The Dead Girl (2006)
8/10
One film ends. Six others...don't quite.
7 October 2007
Warning: Spoilers
Ever since mid-2006, when I first heard that Toni Collette was going to be starring in a movie called 'The Dead Girl,' I've been very curious about this flick. Naturally as these things go nowadays, the film came and went without even a hint of which two theaters played it during its week-long appearance to the public...and then it was $19.99 as the starting price at Target, and then it sat there in my home for months because nobody wanted to see a movie called 'The Dead Girl' that we knew nothing about. And so I watched it today. And my verdict is: "Well..."

What we have here is half of a good movie. Not to say that the other half was bad...but rather that there WAS no other half. I'm not part of the perverse crowd that wanted to see the actual..."events" leading to the titular girl's death, but rather, I wanted to see what happened with the rest of the characters in the WAKE of her death.

We have Toni Collette's character Arden, now in the hands of the mysterious Ray (played with amazing creepiness by the ever-talented Giovanni Ribisi). It is later mentioned by Ruth (Mary Beth Hurt) that Ray knows the killer, Carl (Ray Searcy), and so Ray may or may not have something to do with "the dead girl" (his sinister behavior and statements aside) - and that's it. What's going to happen to Arden? And DID Ray have anything to do with the murder?

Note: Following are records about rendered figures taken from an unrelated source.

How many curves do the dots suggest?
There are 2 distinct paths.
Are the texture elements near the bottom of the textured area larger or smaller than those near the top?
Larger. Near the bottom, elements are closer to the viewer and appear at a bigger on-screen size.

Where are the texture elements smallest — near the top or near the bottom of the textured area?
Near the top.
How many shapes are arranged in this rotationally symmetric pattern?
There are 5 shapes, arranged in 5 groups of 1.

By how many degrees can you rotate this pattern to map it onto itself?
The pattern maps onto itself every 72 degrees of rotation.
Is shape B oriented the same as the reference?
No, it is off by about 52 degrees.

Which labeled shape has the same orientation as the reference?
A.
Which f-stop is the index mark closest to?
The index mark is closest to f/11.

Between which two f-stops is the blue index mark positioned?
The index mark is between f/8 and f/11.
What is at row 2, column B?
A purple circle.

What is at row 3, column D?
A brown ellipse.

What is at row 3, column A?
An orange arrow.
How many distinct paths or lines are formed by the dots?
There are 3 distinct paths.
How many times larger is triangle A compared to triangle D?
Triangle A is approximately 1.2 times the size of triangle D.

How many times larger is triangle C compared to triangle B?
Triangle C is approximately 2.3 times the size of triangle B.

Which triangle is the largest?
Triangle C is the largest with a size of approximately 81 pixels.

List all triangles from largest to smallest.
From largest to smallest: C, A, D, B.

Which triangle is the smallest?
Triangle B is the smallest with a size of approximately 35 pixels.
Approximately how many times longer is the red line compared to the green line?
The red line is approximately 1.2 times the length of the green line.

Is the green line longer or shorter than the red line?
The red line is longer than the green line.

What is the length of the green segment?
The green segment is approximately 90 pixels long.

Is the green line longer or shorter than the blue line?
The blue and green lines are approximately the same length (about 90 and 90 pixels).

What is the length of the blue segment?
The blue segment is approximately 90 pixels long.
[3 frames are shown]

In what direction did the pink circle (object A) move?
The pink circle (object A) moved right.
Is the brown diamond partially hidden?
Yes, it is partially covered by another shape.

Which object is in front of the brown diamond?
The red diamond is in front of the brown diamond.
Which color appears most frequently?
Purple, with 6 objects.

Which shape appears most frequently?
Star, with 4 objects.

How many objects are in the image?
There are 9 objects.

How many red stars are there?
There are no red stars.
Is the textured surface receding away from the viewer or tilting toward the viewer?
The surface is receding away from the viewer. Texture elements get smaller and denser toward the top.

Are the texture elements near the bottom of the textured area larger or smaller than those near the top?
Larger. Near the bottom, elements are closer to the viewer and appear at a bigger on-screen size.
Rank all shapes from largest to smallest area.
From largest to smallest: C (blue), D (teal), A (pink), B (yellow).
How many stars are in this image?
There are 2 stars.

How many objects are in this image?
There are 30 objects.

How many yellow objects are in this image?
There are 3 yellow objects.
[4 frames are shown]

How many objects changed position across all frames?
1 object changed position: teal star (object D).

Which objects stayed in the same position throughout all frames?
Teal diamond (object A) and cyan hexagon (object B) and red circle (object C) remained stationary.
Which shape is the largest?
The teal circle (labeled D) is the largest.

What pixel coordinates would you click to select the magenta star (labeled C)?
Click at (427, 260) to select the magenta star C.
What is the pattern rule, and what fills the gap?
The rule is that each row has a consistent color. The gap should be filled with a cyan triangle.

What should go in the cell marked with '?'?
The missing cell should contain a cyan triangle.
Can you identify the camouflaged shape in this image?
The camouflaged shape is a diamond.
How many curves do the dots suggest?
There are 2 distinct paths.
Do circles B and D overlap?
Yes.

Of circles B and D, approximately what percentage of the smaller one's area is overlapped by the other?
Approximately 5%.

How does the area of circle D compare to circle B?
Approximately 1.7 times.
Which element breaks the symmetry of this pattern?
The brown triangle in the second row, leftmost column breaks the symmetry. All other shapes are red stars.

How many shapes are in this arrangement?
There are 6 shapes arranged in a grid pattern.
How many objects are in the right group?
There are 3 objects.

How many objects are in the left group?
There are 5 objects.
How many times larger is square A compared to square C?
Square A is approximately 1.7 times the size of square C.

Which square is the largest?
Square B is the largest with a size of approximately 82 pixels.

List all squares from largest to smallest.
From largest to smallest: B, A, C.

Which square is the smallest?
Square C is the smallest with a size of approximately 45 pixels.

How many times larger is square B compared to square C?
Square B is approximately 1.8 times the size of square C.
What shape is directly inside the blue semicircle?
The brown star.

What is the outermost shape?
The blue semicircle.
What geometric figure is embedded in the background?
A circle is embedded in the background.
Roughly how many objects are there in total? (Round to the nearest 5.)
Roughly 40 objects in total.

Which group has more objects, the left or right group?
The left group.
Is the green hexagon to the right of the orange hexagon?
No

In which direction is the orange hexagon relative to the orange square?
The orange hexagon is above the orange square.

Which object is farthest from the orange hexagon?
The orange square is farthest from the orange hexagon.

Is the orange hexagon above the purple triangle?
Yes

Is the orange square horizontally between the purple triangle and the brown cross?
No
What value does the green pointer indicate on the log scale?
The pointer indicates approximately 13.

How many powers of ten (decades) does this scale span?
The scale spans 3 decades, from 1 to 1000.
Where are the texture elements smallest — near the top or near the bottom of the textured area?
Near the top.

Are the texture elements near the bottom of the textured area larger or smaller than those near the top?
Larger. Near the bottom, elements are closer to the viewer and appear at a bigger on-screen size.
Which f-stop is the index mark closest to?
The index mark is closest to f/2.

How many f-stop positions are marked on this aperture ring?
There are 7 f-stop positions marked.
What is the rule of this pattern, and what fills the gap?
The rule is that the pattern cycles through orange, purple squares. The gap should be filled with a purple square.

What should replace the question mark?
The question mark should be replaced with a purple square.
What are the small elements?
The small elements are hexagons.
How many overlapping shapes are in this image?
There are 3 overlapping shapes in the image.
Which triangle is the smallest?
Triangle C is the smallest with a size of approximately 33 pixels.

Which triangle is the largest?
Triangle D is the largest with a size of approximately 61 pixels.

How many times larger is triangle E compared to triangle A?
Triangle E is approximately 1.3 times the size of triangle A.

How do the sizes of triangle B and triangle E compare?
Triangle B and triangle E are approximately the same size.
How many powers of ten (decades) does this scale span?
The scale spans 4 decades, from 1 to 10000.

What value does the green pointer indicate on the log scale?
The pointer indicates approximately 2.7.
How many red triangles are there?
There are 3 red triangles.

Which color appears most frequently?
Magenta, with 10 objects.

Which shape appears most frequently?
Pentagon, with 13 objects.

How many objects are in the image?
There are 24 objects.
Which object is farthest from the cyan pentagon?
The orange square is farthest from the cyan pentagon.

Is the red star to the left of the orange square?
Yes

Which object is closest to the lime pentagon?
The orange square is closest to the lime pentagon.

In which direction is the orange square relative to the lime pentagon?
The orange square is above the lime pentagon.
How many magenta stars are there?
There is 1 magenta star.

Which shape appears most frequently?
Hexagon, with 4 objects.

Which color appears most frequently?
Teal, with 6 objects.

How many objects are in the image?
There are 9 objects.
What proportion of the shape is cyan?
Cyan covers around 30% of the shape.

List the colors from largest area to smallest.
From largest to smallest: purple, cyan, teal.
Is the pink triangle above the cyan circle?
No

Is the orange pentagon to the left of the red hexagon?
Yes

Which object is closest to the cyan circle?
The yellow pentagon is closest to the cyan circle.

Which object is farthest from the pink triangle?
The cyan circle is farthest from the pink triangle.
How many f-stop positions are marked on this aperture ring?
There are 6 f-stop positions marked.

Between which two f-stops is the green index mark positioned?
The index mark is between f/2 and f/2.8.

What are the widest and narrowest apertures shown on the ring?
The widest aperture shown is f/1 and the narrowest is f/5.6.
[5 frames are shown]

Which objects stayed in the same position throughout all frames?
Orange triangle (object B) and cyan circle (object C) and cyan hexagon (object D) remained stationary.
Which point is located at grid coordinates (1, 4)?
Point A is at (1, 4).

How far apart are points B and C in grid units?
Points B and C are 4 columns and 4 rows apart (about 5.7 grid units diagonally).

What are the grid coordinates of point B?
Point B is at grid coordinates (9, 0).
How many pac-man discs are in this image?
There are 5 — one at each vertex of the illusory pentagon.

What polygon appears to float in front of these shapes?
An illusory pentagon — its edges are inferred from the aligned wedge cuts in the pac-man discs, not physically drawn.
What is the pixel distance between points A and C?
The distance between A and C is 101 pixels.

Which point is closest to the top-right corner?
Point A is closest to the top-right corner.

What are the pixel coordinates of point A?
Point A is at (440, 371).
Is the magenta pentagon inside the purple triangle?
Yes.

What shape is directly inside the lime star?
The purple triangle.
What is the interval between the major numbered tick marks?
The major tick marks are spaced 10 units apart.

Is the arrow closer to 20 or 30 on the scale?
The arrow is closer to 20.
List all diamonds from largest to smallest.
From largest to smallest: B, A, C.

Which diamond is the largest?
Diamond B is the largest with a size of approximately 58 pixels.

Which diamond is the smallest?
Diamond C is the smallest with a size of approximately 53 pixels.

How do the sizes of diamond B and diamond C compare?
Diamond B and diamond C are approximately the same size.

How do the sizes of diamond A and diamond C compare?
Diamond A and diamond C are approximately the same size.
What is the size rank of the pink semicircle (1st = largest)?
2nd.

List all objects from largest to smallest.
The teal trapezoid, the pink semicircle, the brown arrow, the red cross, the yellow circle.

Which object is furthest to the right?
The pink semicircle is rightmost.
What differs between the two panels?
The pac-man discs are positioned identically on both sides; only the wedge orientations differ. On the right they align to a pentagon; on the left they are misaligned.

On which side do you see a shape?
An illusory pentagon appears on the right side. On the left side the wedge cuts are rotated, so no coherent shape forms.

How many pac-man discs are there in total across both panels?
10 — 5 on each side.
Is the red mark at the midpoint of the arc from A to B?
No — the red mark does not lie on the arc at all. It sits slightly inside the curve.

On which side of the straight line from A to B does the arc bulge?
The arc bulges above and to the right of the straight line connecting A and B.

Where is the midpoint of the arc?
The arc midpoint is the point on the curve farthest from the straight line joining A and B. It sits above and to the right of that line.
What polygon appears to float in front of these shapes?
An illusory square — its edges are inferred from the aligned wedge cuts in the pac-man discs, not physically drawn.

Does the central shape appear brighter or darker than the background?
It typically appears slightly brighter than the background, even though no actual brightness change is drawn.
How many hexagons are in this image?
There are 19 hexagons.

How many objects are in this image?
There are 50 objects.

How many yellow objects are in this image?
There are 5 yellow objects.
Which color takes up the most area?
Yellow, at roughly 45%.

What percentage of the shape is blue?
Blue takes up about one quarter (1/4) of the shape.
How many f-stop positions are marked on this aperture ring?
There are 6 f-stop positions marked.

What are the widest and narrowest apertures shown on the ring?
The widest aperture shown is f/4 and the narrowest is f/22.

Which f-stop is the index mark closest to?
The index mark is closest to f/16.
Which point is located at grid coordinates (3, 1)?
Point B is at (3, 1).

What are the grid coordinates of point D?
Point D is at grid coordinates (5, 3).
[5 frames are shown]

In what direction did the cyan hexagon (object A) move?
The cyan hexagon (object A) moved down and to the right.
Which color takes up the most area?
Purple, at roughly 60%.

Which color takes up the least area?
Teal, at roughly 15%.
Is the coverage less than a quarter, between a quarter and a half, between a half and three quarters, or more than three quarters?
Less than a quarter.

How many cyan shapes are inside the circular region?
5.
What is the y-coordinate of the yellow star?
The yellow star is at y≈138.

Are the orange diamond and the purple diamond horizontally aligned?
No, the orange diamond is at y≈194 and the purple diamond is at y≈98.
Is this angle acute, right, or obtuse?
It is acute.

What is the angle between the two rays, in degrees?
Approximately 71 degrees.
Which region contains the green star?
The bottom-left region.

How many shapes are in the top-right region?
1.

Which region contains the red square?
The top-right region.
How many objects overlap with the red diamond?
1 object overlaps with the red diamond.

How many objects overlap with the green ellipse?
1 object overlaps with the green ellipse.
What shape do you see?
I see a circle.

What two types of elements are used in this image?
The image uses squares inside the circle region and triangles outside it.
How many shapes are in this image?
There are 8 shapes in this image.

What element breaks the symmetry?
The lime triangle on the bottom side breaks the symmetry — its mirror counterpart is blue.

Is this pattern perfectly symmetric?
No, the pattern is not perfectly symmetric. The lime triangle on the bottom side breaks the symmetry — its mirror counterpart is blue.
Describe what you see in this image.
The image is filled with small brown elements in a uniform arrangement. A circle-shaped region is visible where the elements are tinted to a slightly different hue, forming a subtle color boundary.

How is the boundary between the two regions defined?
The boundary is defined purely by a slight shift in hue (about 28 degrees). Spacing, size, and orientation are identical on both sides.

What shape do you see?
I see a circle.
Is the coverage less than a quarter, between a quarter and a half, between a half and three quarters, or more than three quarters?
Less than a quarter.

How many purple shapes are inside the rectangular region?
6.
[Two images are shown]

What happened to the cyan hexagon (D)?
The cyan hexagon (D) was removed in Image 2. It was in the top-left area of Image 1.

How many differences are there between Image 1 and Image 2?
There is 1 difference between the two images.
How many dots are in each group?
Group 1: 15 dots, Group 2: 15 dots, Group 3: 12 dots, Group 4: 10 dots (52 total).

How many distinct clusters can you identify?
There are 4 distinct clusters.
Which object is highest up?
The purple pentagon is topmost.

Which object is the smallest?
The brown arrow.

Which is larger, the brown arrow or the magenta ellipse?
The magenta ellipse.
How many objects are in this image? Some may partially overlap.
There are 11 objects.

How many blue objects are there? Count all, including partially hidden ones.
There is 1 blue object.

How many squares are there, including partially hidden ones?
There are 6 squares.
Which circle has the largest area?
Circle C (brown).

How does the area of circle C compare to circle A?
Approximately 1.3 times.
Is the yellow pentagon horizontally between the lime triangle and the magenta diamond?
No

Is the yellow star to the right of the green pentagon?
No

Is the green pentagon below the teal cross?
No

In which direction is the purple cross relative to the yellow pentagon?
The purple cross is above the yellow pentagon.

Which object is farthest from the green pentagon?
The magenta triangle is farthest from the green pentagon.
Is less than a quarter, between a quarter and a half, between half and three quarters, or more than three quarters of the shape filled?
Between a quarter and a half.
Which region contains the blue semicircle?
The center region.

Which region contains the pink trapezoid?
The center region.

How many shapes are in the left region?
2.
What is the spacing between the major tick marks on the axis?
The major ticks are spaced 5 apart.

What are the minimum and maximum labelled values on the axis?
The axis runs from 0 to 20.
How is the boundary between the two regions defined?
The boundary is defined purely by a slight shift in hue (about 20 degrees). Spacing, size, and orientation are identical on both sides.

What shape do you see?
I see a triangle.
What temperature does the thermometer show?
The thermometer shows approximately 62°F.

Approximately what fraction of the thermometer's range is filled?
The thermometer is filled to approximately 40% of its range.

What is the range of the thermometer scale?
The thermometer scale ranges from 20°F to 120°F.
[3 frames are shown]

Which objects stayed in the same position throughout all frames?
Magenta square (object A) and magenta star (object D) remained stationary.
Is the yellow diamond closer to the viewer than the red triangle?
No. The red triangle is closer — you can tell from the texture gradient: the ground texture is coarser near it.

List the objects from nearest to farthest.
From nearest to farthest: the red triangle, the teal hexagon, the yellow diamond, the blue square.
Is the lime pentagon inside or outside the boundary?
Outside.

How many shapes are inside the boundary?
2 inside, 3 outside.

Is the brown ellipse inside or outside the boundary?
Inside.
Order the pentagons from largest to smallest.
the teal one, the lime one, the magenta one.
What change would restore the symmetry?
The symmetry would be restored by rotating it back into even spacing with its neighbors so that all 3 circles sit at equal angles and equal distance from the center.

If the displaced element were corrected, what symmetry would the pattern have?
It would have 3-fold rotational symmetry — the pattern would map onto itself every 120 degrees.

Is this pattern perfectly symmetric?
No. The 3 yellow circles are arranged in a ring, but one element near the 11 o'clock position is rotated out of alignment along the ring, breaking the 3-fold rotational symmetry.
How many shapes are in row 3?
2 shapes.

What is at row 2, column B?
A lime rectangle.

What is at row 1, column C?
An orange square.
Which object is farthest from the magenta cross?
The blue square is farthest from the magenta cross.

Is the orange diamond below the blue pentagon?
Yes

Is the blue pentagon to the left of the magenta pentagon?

And speaking of Ruth: she's burned all the clothes of her husband's nocturnal activities...right after turning down her chance (that she made for herself) to turn him in. We never get any more of an illustration into her motives for her actions, and although it may fall into the very real cliché of women protecting their abusive husbands, the lack of explanation is somewhat painful.

Finally, we have a whole introduction to the life of Leah (Rose Byrne) and her family and friends, including a dramatic back story of her missing sister, all of which revolve around her examination of the dead girl's body...who turns out to not be her sister after all. I would have liked to have seen more of an outcome for her, rather than a deep introduction to a character who has a minimal connection to the rest of the story.

Closure: that is what was missing from this movie.

However, this is not to say that the movie was BAD. You'll notice that I gave it an 8 out of 10-star rating; I thought the acting was fabulous, the script well-written (as far as character interaction and scene layout were concerned), and the film beautifully shot and directed. It could have been a solid film of a dark but fascinating story about life and death and people, and while it was all of these things, the story was snipped neatly in half. All in all, it was an original, touching, dark, beautiful half of what could have been a masterpiece.

The slogan to the movie is "One life ends. Six others begin." Ultimately it felt that this was one film that ended...and within it, six films that didn't.